Sean attraversò la stanza, mi afferrò per il braccio e mi tirò nell'angolo più lontano, lontano dall'ingresso principale.
"Va bene. Tutto è iniziato ieri quando uno dei miei amici mi ha preso in giro per non avere una ragazza. Ho cercato di convincerli che non ero interessato. Con tutto il lavoro, avevo pochissimo tempo per qualsiasi altra cosa. Conosci mio padre, vero? Può essere un vero rompiscatole. È incredibilmente meticoloso e-"
"Sean!" lo rimproverai. "Stai divagando. Non abbiamo tempo per questo!"

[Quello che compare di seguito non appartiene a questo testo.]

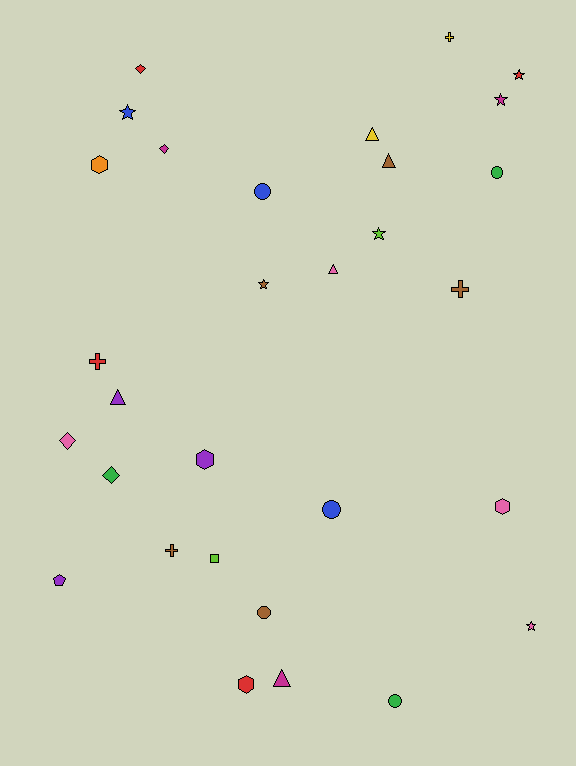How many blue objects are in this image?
There are 3 blue objects.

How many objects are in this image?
There are 30 objects.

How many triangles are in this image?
There are 5 triangles.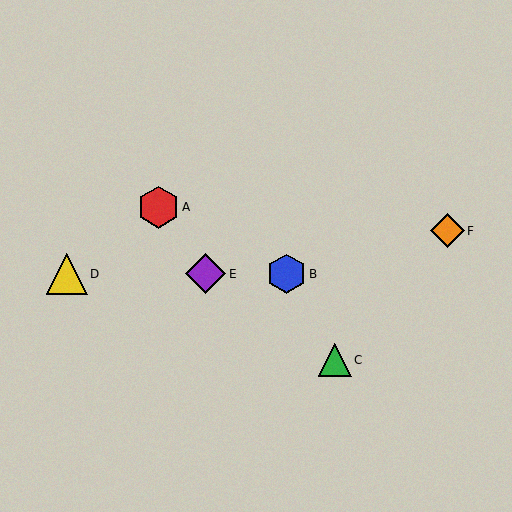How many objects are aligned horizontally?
3 objects (B, D, E) are aligned horizontally.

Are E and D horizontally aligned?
Yes, both are at y≈274.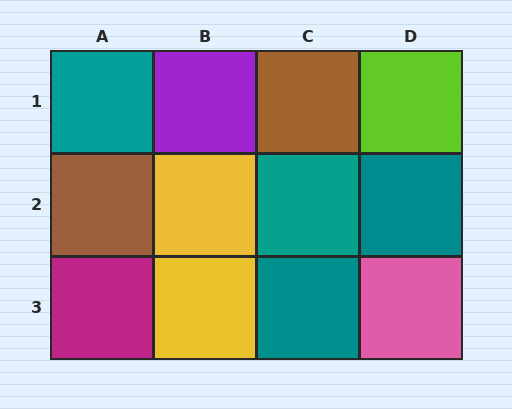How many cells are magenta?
1 cell is magenta.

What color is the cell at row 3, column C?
Teal.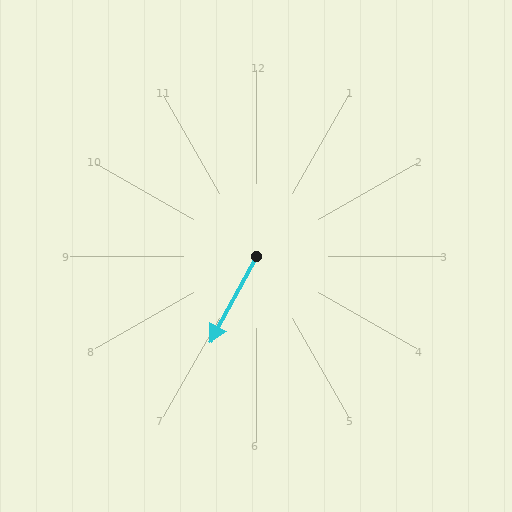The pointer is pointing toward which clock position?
Roughly 7 o'clock.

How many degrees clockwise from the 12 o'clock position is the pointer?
Approximately 208 degrees.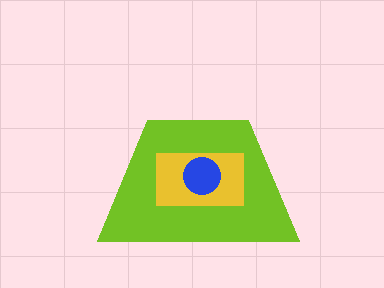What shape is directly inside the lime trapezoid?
The yellow rectangle.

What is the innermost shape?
The blue circle.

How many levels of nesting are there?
3.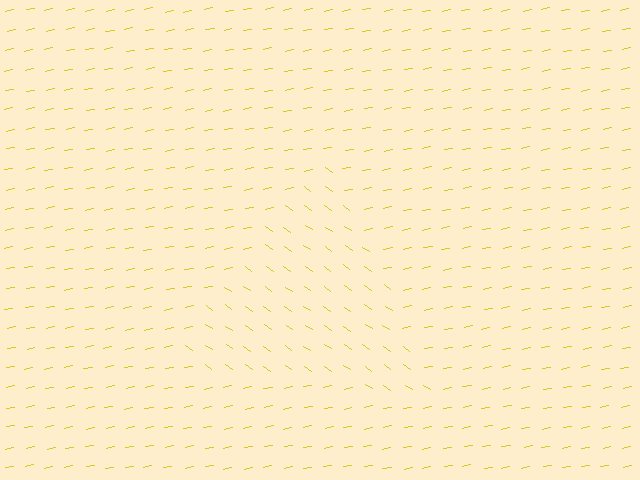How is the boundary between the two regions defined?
The boundary is defined purely by a change in line orientation (approximately 45 degrees difference). All lines are the same color and thickness.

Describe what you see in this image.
The image is filled with small yellow line segments. A triangle region in the image has lines oriented differently from the surrounding lines, creating a visible texture boundary.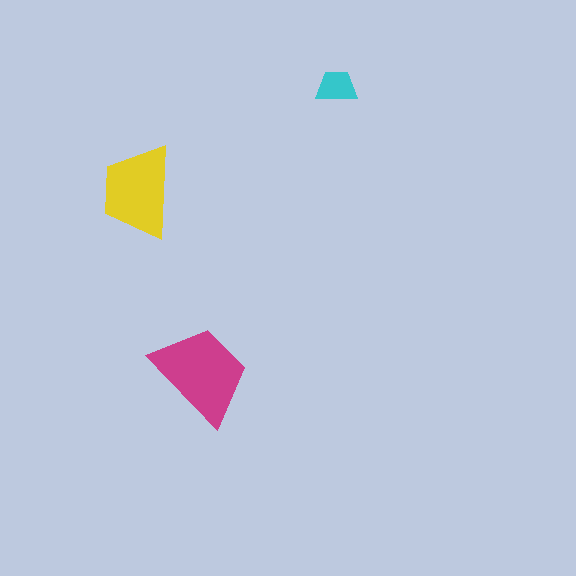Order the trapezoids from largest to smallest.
the magenta one, the yellow one, the cyan one.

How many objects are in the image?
There are 3 objects in the image.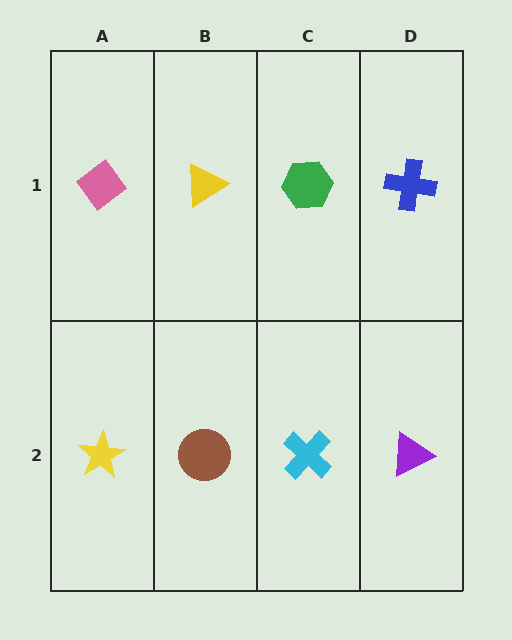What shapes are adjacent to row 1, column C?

Fece una smorfia. "Scusa. Nervoso. Come puoi vedere. Beh, ecco cosa è successo... Ho detto loro che non avevo tempo. Non mi hanno creduto. Ho detto loro la verità. Non mi hanno ancora creduto. Mi hanno etichettato come gay. E non in modo solidale o comprensivo, ma in modo dispregiativo. Mi stavano prendendo in giro. Era troppo da sopportare. Così, ho detto una specie di bugia..." Prese un respiro profondo dopo aver sputato tutto. "Ho detto loro che mi stavo vedendo con una ragazza conosciuta online, e che lei voleva mantenere il segreto."
"COSA?"
"Sì, suona terribile, lo so."
"CHE DIAVOLO?"
"Sì, anche quello."
"Stai dicendo che sono venuti a vederti con una ragazza misteriosa?" Sentii la bile salire in gola. "Che c'è di sbagliato nei tuoi amici? Sono tutti così disgustosi?"